Save Indie Bookstores is premised partially on the reality that many booksellers who closed their shops’ doors in response to the pandemic may never reopen them. “Given the razor-thin margins these stores operate on, you can imagine how devastating it is to be closed to the public for weeks and weeks,” says Allison K Hill, who became CEO of the ABA earlier this year, after working for over two decades as an independent bookseller. In addition to operating on slim profit margins, the indie bookselling industry has long faced fierce competition from corporate franchises and screen-based technologies. Still, local bookstores have gone through something of a resurgence in recent years. As e-book sales have fallen, and big chains have shuttered (like Borders) or been bought out (like Barnes & Noble), many indie bookstores have seen a sales growth over the past decade thanks to carefully curated shelves and community events and outreach. Last year the ABA reported its highest membership since 2009. Now the pandemic puts at risk not only booksellers’ individual businesses, but also the heartening broader uptick to which their hard work has contributed.

Greenlight Books in Brooklyn, New York, which had its strongest year in 2019, sent in an application for funding in April. “We had to lay off about three-quarters of our staff, which was utterly horrible,” says Jessica Stockton Bagnulo, who opened the store with co-owner Rebecca Fitting in 2009. Through the ABA’s e-commerce platform, IndieCommerce, Greenlight switched to online-only sales when New York City imposed stay-at-home orders; like many bookstores it also virtually hosted many of its scheduled readings and author interviews via Zoom.

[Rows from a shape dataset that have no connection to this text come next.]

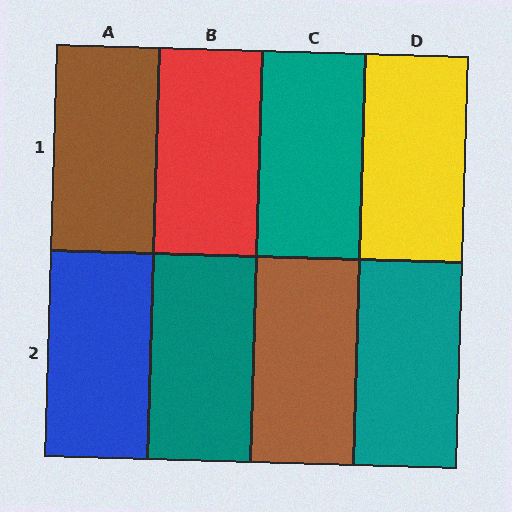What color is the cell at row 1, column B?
Red.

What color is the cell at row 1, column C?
Teal.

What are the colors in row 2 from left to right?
Blue, teal, brown, teal.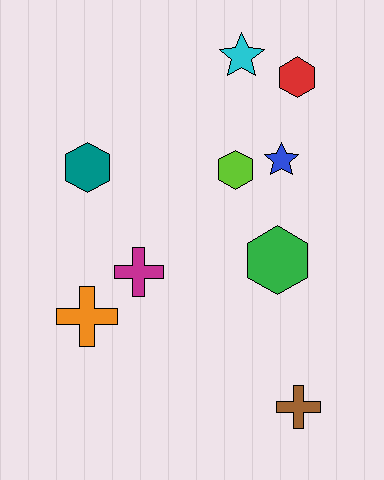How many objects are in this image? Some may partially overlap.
There are 9 objects.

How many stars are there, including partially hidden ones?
There are 2 stars.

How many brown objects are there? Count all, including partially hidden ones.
There is 1 brown object.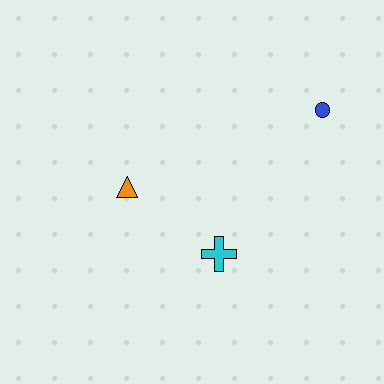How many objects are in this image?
There are 3 objects.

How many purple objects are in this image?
There are no purple objects.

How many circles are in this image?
There is 1 circle.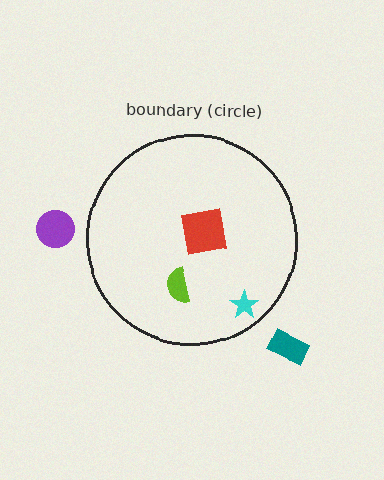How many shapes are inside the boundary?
3 inside, 2 outside.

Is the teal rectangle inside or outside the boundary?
Outside.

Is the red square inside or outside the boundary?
Inside.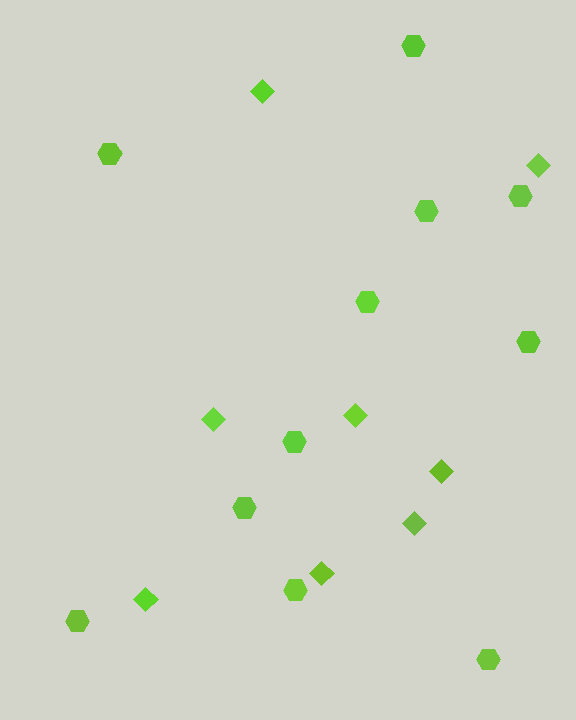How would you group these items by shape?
There are 2 groups: one group of diamonds (8) and one group of hexagons (11).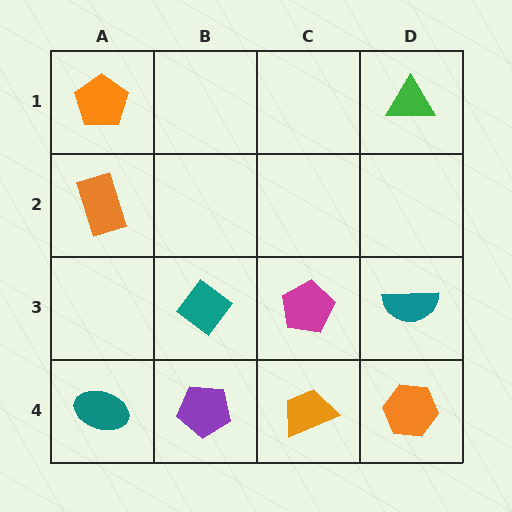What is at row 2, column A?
An orange rectangle.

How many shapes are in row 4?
4 shapes.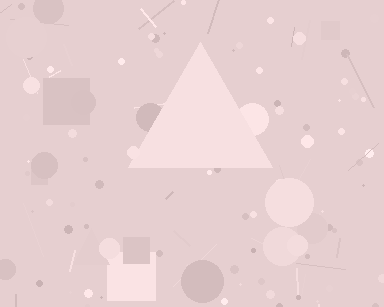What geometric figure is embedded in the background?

Stockton Bagnulo hopes federal aid and a grant from Save Indie Bookstores will allow Greenlight to eventually hire back all its staff and “reorganize very quickly.”

Second Star to the Right bookstore in Denver also applied for a grant. Before the spread of the coronavirus, the shop’s owners were finalizing plans to double the size of the store, adding a café and a new event space; since its closure in late March, they have started curbside pickup, adopted a new online business model, launched a GoFundMe campaign to offset staffing and occupancy costs, and begun hosting virtual story hours with authors. Britt Margit Hopkins, the store’s marketing and publicity manager, says that, even from afar, each staff member of Second Star to the Right is passionate about their work and strives to be “a good friend on the other side of the screen that continues to give back to their community, day after day.”

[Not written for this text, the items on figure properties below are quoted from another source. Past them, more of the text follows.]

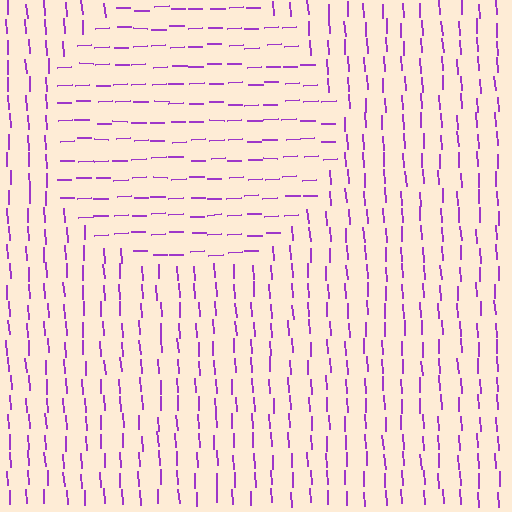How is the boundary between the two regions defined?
The boundary is defined purely by a change in line orientation (approximately 88 degrees difference). All lines are the same color and thickness.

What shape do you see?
I see a circle.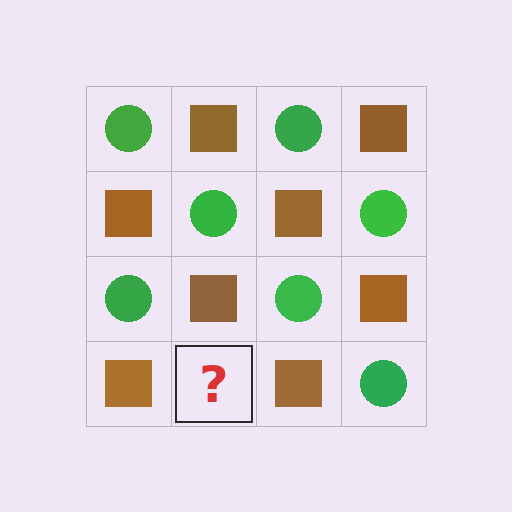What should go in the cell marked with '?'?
The missing cell should contain a green circle.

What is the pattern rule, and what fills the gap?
The rule is that it alternates green circle and brown square in a checkerboard pattern. The gap should be filled with a green circle.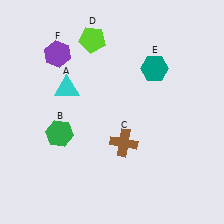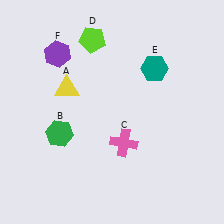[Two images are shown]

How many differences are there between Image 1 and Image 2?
There are 2 differences between the two images.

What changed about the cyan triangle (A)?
In Image 1, A is cyan. In Image 2, it changed to yellow.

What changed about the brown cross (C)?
In Image 1, C is brown. In Image 2, it changed to pink.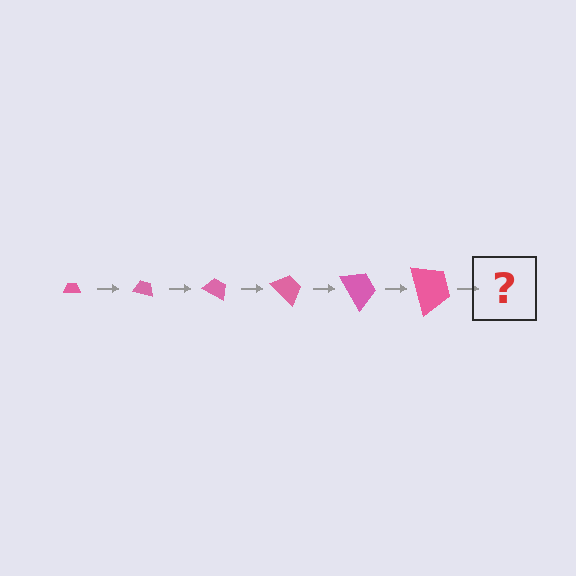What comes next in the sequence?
The next element should be a trapezoid, larger than the previous one and rotated 90 degrees clockwise from the start.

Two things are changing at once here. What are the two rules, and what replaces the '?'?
The two rules are that the trapezoid grows larger each step and it rotates 15 degrees clockwise each step. The '?' should be a trapezoid, larger than the previous one and rotated 90 degrees clockwise from the start.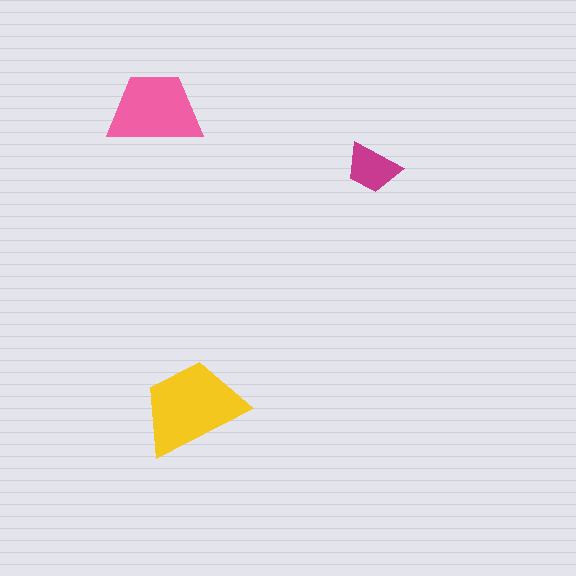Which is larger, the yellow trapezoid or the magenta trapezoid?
The yellow one.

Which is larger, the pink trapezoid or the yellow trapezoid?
The yellow one.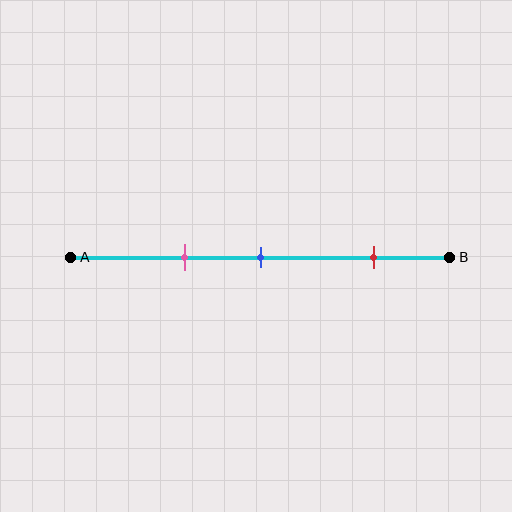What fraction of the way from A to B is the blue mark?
The blue mark is approximately 50% (0.5) of the way from A to B.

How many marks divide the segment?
There are 3 marks dividing the segment.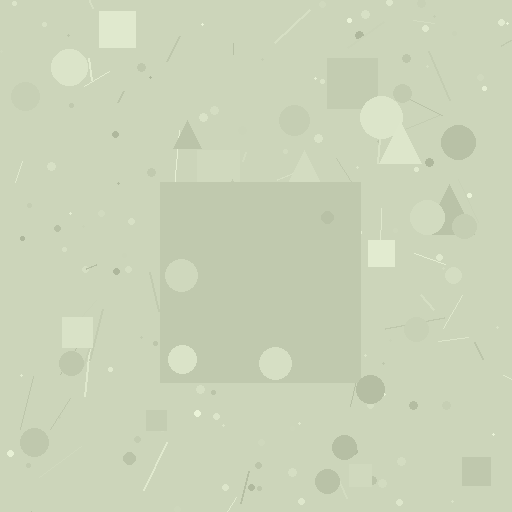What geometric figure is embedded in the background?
A square is embedded in the background.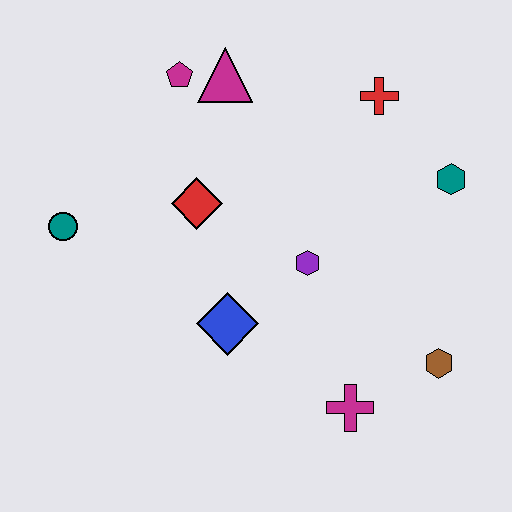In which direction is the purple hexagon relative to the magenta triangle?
The purple hexagon is below the magenta triangle.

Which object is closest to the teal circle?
The red diamond is closest to the teal circle.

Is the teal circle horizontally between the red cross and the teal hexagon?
No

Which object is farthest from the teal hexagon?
The teal circle is farthest from the teal hexagon.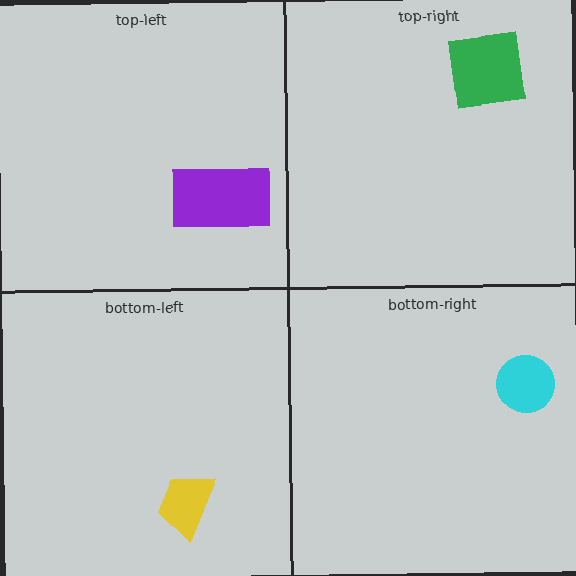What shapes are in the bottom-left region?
The yellow trapezoid.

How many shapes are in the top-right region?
1.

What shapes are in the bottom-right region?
The cyan circle.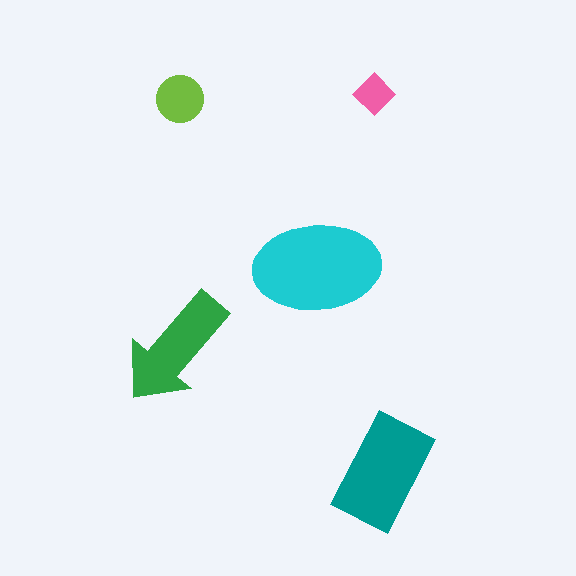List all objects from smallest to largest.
The pink diamond, the lime circle, the green arrow, the teal rectangle, the cyan ellipse.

What the pandemic makes clear, ironically, is the abiding necessity of books, as well as the ineffable value of physical community. The local bookselling industry is facing an unprecedented trial at the very moment its services feel most starkly indispensable. Online conglomerates simply can’t meet the needs of an individual community the way an indie bookstore can; they can’t deliver books to elderly neighbors by bicycle, like Alsace Walentine, co-owner of Tombolo Books in St. Petersburg, Florida, has done, or offer a book recommendation hotline over the phone, like Deep Vellum Books in Dallas. “Indie bookstores keep jobs and taxes in their communities,” says Hill. “They also have passionate, knowledgeable booksellers who love reading and understand that bookselling transcends retail, that it’s about relationships and connection.” 

 

Maggie Millner is a poet, a 2019–2020 Stadler Fellow at Bucknell University, and a senior editor of the Yale Review. Previously she served as Poets & Writers Magazine’s Diana and Simon Raab Editorial Fellow.